باب: قول
النبي صلى
الله عليه
وسلم: (قوموا
إلى سيدكم).
26. NEBİ S.A.V.'IN "SEYYİDİNİZ İÇİN AYAĞA KALKINIZ"
BUYRUĞU
حدثنا أبو
الوليد: حدثنا
شُعبة، عن سعد
بن إبراهيم،
عن أبي أمامة
بن سهل بن
حنيف، عن أبي
سعيد:
أن
أهل قريظة
نزلوا على حكم
سعد، فأرسل
النبي صلى
الله عليه
وسلم إليه
فجاء، فقال:
(قوموا إلى
سيدكم، أو
قال: خيركم).
فقعد عند
النبي صلى
الله عليه وسلم
فقال: (هؤلاء
نزلوا على
حكمك). قال:
فإني أحكم أن
تقتل
مقاتلهم،
وتسبي
ذراريهم،
فقال: (لقد
حكمت بما حكم
به الملك).
قال أبو عبد
الله: أفهمني
بعض أصحابي،
عن أبي الوليد،
من قول أبي
سعيد: (إلى
حكمك).
[-6262-] Ebu Said'den rivayete göre; "Kureyzalılar
Sa'd'in hükmünü kabul ederek kalelerinden indiler. Nebi Sallallahu Aleyhi ve
Sellem bu sebeple ona haber gönderdi, o da geldi. Gelince Allah Rasulü:
Seyyidiniz için -yahut: en hayırlınız için, dedi- ayağa kalkınız,
buyurdu. Nebi Sallallahu Aleyhi ve Sellem'in yanına oturdu.

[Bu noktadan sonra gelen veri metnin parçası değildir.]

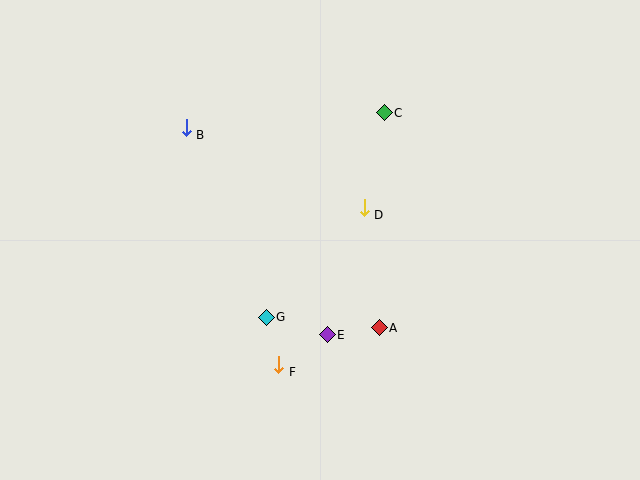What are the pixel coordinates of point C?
Point C is at (384, 113).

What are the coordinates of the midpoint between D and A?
The midpoint between D and A is at (372, 272).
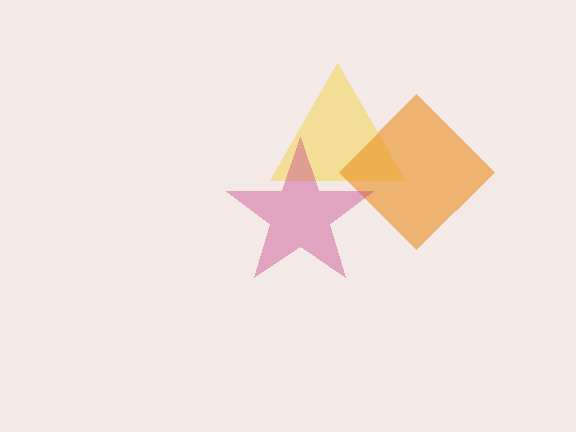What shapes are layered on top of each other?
The layered shapes are: a yellow triangle, an orange diamond, a magenta star.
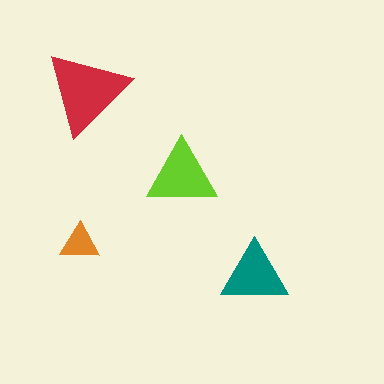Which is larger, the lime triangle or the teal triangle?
The lime one.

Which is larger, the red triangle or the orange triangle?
The red one.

Allah Rasulü ona: Bunlar (Kureyzalılar) senin hükmünü kabul ederek
kalelerinden indiler buyurdu. Sa'd İbn Muaz: Ben onların savaşçılarının
öldürülmesine, kadın ve çocuklarının esir edilmesine hüküm veriyorum, dedi.

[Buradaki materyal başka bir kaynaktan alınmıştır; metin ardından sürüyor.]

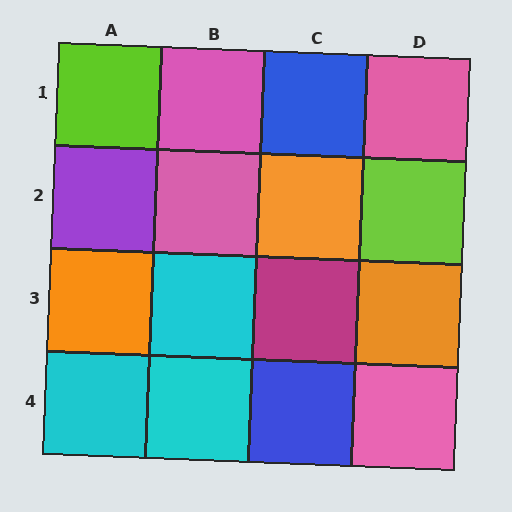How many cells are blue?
2 cells are blue.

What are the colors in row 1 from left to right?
Lime, pink, blue, pink.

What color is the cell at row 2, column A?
Purple.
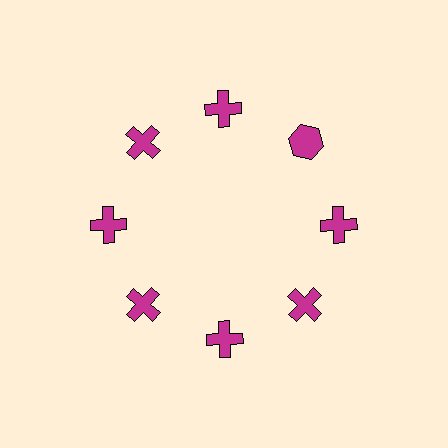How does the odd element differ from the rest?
It has a different shape: hexagon instead of cross.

Bunun üzerine Allah Rasulü: Andolsun sen me lik olan (Allah)ın
vermiş olduğu hüküm ile hükmettin, buyurdu."
Fethu'l-Bari Açıklaması:
İbn Battal dedi ki: Bu hadiste İmam-ı A'zam'ın (en büyük imamın
yani İslam devlet başkanının) Müslümanlar arasında büyük şahsiyete, ikrama dair
emir verebileceği ve en büyük imamın meclisinde fazilet ehli kimselere ikramda
bulunmanın, Nebi efendimizin dışında ashabından bazı kimseler için de ayağa
kalkmanın, bütün insanları da aralarındaki büyük bir şahsiyet için ayağa
kalkmaya zorlamanın meşru bir iş olduğu anlaşılmaktadır. Bununla birlikte bazı
kimseler bunu yasak kabul etmişlerdir.
Ayrıca bu kanaatte olanlar Abdullah İbn Bureyde'nin rivayet
ettiği şu hadisi de delil gösterirler: Buna göre onun babası (Bureyde)
Muaviye'nin huzuruna girerek ona Nebi Sallallahu Aleyhi ve Sellem'in: "Her
kim, adamların önünde ayağa kalkmalarını severse cehennem ateşi ona vacip
olur" buyurduğunu haber vermiştir.
Taberi buna şöylece cevap vermiştir: Bu haberde kendisine ayağa
kalkılmasından dolayı sevinmek yasaklanmaktadır. Yoksa kendisine ikram olsun
diye kalkanların bu kalkışı yasaklanmamıştır. İbn Kuteybe de buna şöyle cevap
vermiştir: Bu, Acem krallarının önünde ayakta durulduğu gibi, başı ucunda
adamların durmasını isteyen kimseler içindir. Yoksa maksat kişinin, kendisine
selam veren kardeşi için ayağa kalkmasının nehyedilmesi değildir.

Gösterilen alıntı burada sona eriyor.